Talk about condescension! Talk about judgmental! We’ve barely met this man, and Kristof is already telling us how we’d feel about him and why it reflects poorly on us.

He does, however, go on to suggest that his relationship with Green reflects well on him, noting that “my kids would see Kevin and me together and couldn’t believe he had run cross country with me, and that he wasn’t 20 years older.” Look at me, Kristof says! I’m in great shape, but I haven’t forgotten my humble roots, or the humble people who didn’t make it out the way I did!

Kristof goes on to detail Green’s life, and it certainly sounds like a difficult one; though Kristof doesn’t emphasize it, Green didn’t go to college, a fact that probably worked against him in his quest for financial stability. Instead, he worked in various blue-collar jobs which sound (and apparently were) vulnerable to economic shifts. Kristof writes that the local glove factory and feed store closed in a way that implies that Green worked at those places—but if you read closely, it actually sounds like he didn’t. They’re just used as examples of places where Green might have worked but couldn’t, because they went out of business. Kristof also says that the Greens had a family farm, but he doesn’t say what happened to it, or whether it was of sufficient size to support the family. The only job Kristof definitively describes Green as taking is a non-union construction job.

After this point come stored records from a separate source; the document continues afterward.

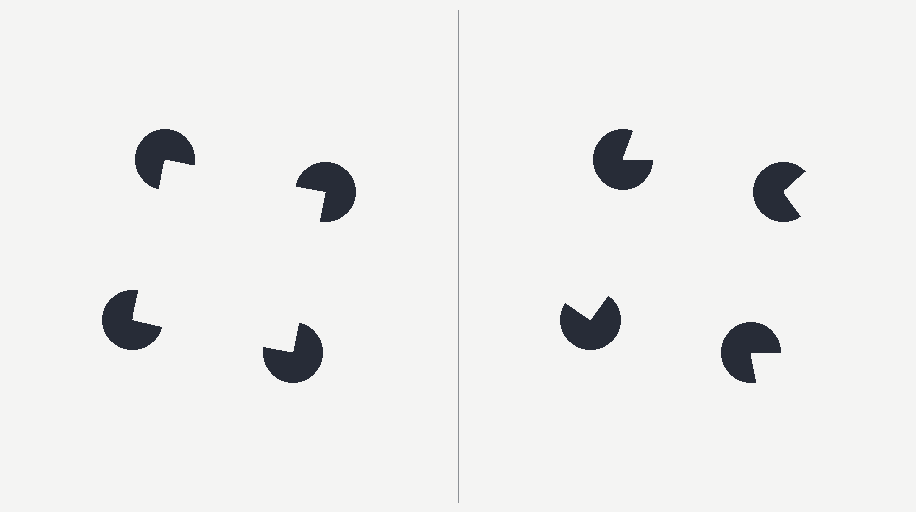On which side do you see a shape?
An illusory square appears on the left side. On the right side the wedge cuts are rotated, so no coherent shape forms.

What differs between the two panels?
The pac-man discs are positioned identically on both sides; only the wedge orientations differ. On the left they align to a square; on the right they are misaligned.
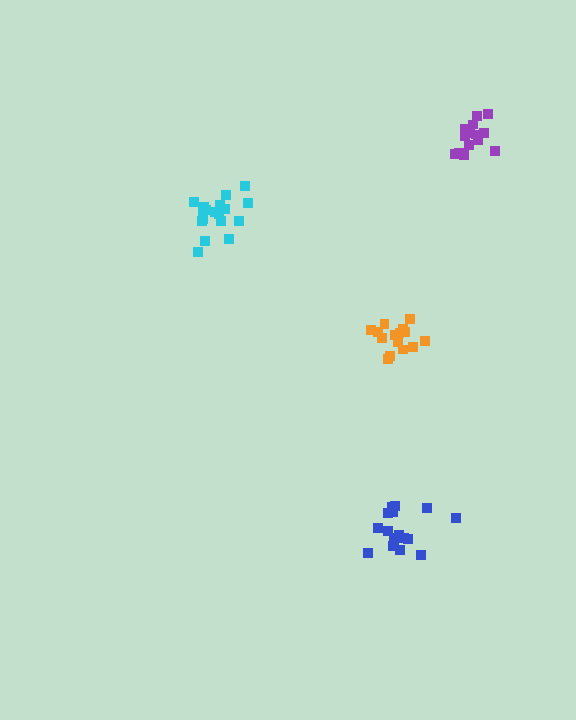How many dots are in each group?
Group 1: 18 dots, Group 2: 17 dots, Group 3: 15 dots, Group 4: 15 dots (65 total).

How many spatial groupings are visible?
There are 4 spatial groupings.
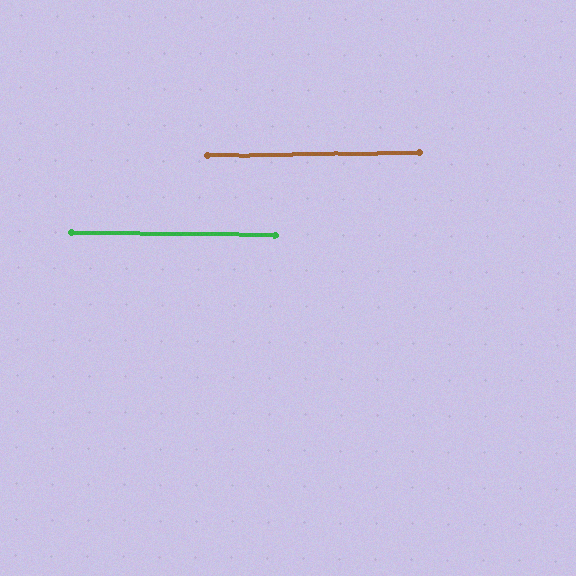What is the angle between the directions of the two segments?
Approximately 2 degrees.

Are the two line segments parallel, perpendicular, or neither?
Parallel — their directions differ by only 2.0°.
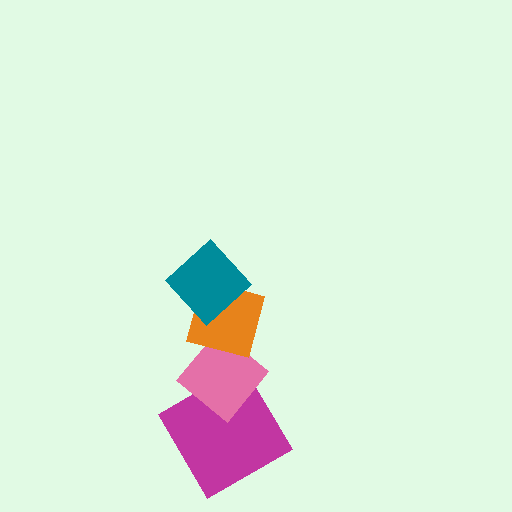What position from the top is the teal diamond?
The teal diamond is 1st from the top.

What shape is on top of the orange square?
The teal diamond is on top of the orange square.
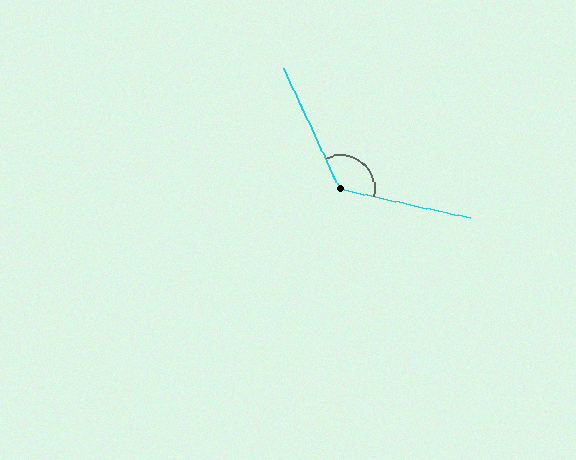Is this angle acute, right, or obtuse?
It is obtuse.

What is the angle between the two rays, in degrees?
Approximately 128 degrees.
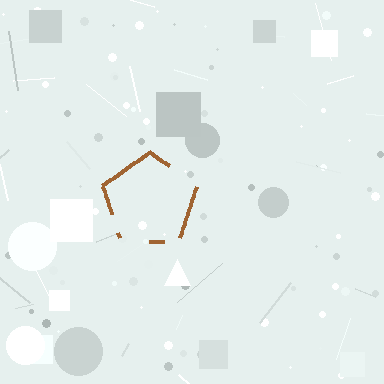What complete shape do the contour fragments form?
The contour fragments form a pentagon.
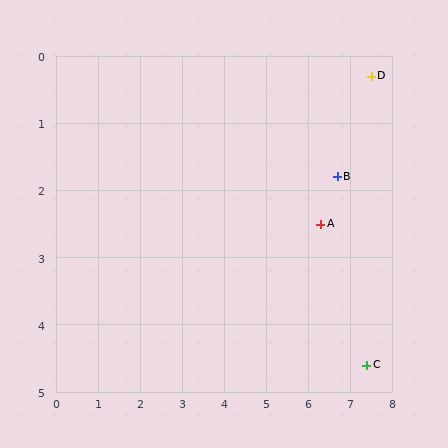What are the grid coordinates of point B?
Point B is at approximately (6.7, 1.8).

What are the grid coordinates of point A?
Point A is at approximately (6.3, 2.5).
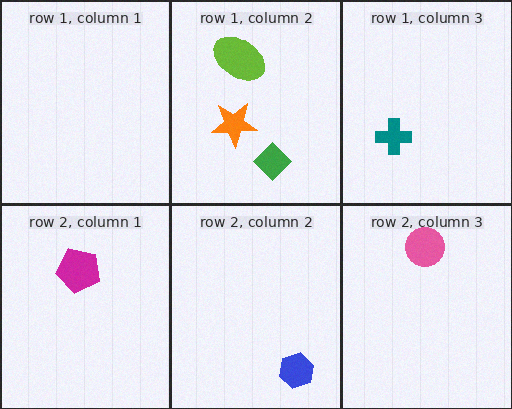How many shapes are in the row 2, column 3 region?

It certainly sounds like Green had the misfortune to be born into rural poverty and, without any higher education, couldn’t do much to escape it. But Kristof just doesn’t tell us enough about the man as an individual for us to have any real understanding of what went wrong in his life. To Kristof, Green is more a symbol than an individual.

So, Kevin Green, R.I.P. You were a good man — hardworking and always on the lookout for someone to help — yet you were overturned by riptides of inequality. Those who would judge you don’t have a clue. They could use a dose of your own empathy.

Who’s judging him? The idea that millions of people are sitting in judgment of this man is just a straw man allowing Kristof to scold us all.

To my mind, it sounds like Green could have used empathy not just from Americans in general, but from Nicholas Kristof in particular, perhaps in the form of a column before he died. But Kristof had more romantic victims to save.

We all need to be empathetic to the possibility that Gree was a victim of shifting economic riptides. But because we don’t know the details of Green’s life—and Kristof, even when he does give us information, is far from a reliable narrator—it feels as if Nicholas Kristof is exploiting his friend, using him as grist for his political mill. And that’s not empathetic at all.